Pop heaven is ephemeral. It’s the Beatles playing in a train guard’s van, it’s the opening bars of “California Girls”, it’s a hook, a heart-melting melody, a life-changing force, all in three minutes. Here in Hungary, for a moment in time before being exported to 1960s’ London, it was Sarolta Zalatnay. The Budapest-born singer burst onto the stage in TV’s “Táncdalfesztivál”, then performed with England’s best before the Iron Curtain claimed her back. This Monday, February 5th, at the beautifully renovated Erkel Theater, Zalatnay gives a special 70th birthday concert. We met her backstage to talk about her life, her music and swinging London.

It’s a performance that never loses its magic. One sultry St Stephen’s evening in 1967 at the Erkel Theater, singer Sarolta Zalatnay takes the stage with backing band Omega, and storms through her version of Nem várok holnapig. Aptly, the title translates as “I Won’t Wait Until Tomorrow”.

Catchy, compelling, commanding, Zalatnay seizes her moment. She wins over the audience, wins Táncdalfesztivál ’67 and wins a dream ticket to happening London thanks to a well-connected impresario in the audience that night. She was 19.

Fifty years later, a whole lifetime behind her, Zalatnay is back at the same theater, rehearsing for her 70th birthday concert to take place here on February 5th.
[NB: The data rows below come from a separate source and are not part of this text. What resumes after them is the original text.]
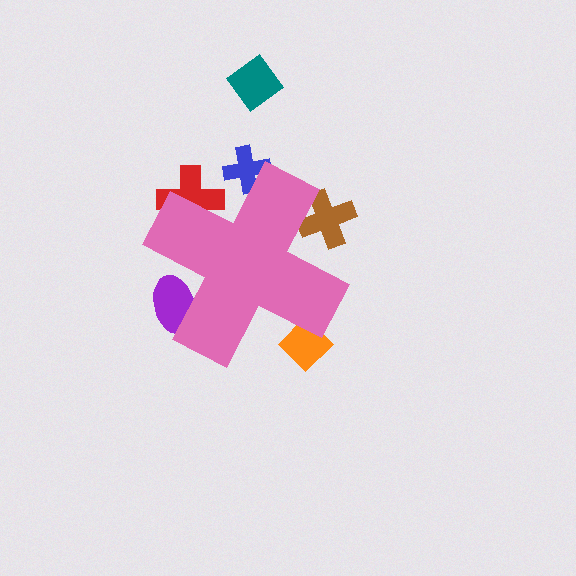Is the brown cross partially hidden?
Yes, the brown cross is partially hidden behind the pink cross.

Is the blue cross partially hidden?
Yes, the blue cross is partially hidden behind the pink cross.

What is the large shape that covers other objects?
A pink cross.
“For me this a very special show,” says Zalatnay, in the near faultless English she learned in the boutiques and music studios of London in the late 1960s. “I’ve dedicated it to the memory of my mother. She always stood by me, no matter what. Even when I told her that I was no longer a pop singer but an out and out rocker. The only time she ever put her foot down was when she insisted I sing Fák, virágok, fény (“Trees, Flowers, Light”) for Táncdalfesztivál 1971. It won it hands down. That’s why I’ve given this upcoming concert another title, Az arcomat a fénybe fordítom: “Turning My Face Towards the Light”.

In between her two Táncdal victories, much had happened to Cini, as she is known to all.
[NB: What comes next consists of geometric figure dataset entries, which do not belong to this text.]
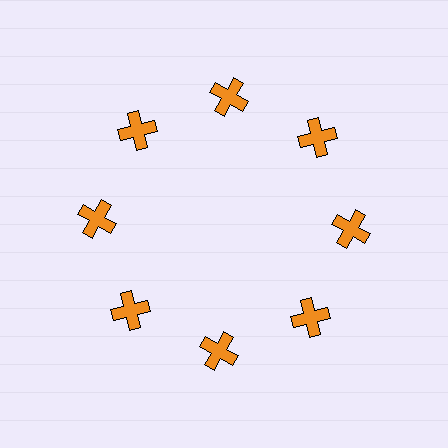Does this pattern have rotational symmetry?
Yes, this pattern has 8-fold rotational symmetry. It looks the same after rotating 45 degrees around the center.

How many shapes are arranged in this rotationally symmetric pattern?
There are 8 shapes, arranged in 8 groups of 1.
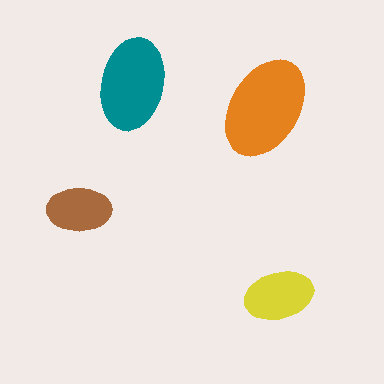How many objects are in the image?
There are 4 objects in the image.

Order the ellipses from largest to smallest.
the orange one, the teal one, the yellow one, the brown one.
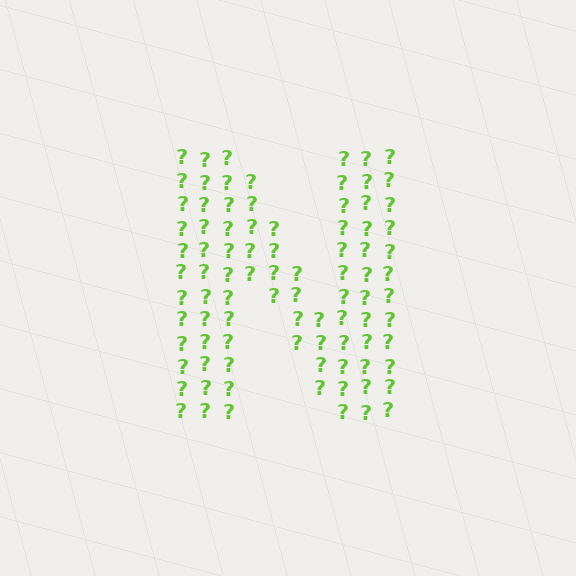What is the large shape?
The large shape is the letter N.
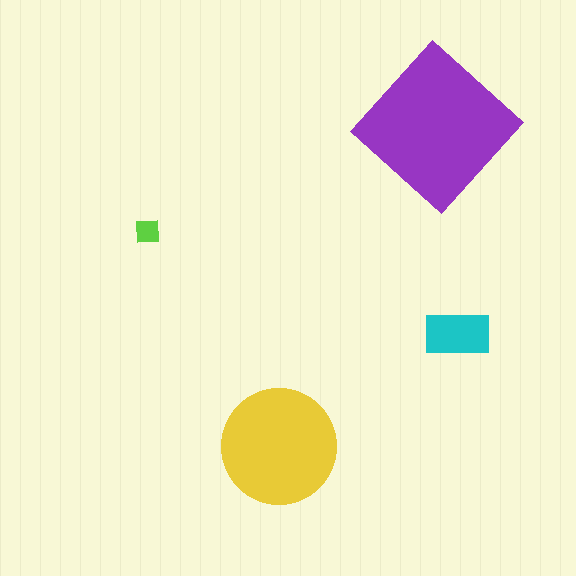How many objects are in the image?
There are 4 objects in the image.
Whisked away from Communist Hungary on the proviso that the authorities could recall her at any time, Zalatnay threw herself into the London music scene. Under the wing of Robert Stigwood, the Australian pop mogul who would later engineer hit film Saturday Night Fever and launch the career of John Travolta, Zalatnay fell in with stablemates the Bee Gees, hanging out with the likes of Cream and the Spencer Davis Group at the Marquee and the Speakeasy.

“London was so beautiful then,” remembers Zalatnay. “I was just happy singing. I wanted to become famous. There was so much freedom. Too much freedom…”

Táncdal ’67 not only provided a big break for Zalatnay. The tune that won it for her, originally a dreary ballad by old-school songsmiths Júlia Majláth and Kálmán Fülöp, was completely reworked by a certain Gábor Presser. Still only 18, having grown up in the same Dob Street building as Rezső Seress of Gloomy Sunday fame, Presser knew a thing or two about musical arrangements.

Nem várok holnapig was transformed into a belting plea, a force of nature, blasted out as if Zalatnay’s life depended on it. It also justifies the later epithet given to her: the Hungarian Janis Joplin.

A curiosity from behind the Iron Curtain, in the UK the Magyar Joplin made three records, duetted with Cilla Black and appeared with Lulu and Dusty Springfield. Then came James Bond.

“They offered me a role in the next Bond movie,” says Zalatnay. “When the Hungarian Embassy in London heard about it, they approached me immediately. They gave me a choice. Either I came home or I stayed away forever. I wasn’t thinking straight. Even though she had come over to London to visit me, I didn’t want to leave my Mum. I chose to come home.”

Omega, and later Presser and LGT, had the luxury of playing live in London and elsewhere, a mini Magyar revolution partly pioneered by Zalatnay. She, meanwhile, released a string of albums for the domestic market, made the odd movie appearance and turned an unfortunate corner or two. The Bee Gees became world megastars.

“My greatest regret was not staying in London,” Zalatnay now says.

For a while, Zalatnay’s notoriety overshadowed her fame. During this interview, a fan dashes in to have her sign a T-shirt featuring the famous cover she did for Hungarian Playboy, its best-selling edition. Today she is a curiosity in her own land, a living example of pure Hungarian retro, playing shows for Magyar communities in Hungary, Slovakia, Transylvania and North America.

“People come up to me and say that they fell in love to this song, got married to that tune, and divorced to this record. It’s like I have three generations of fans.”

A studio album is planned but these days all the money is in live performance.

“Without music, without these songs, I would be a very old lady indeed. Being on stage keeps me alive. I don’t have to worry about getting old or dying.”

Sarolta Zalatnay 70th Birthday Show, Monday, February 5th, 7pm.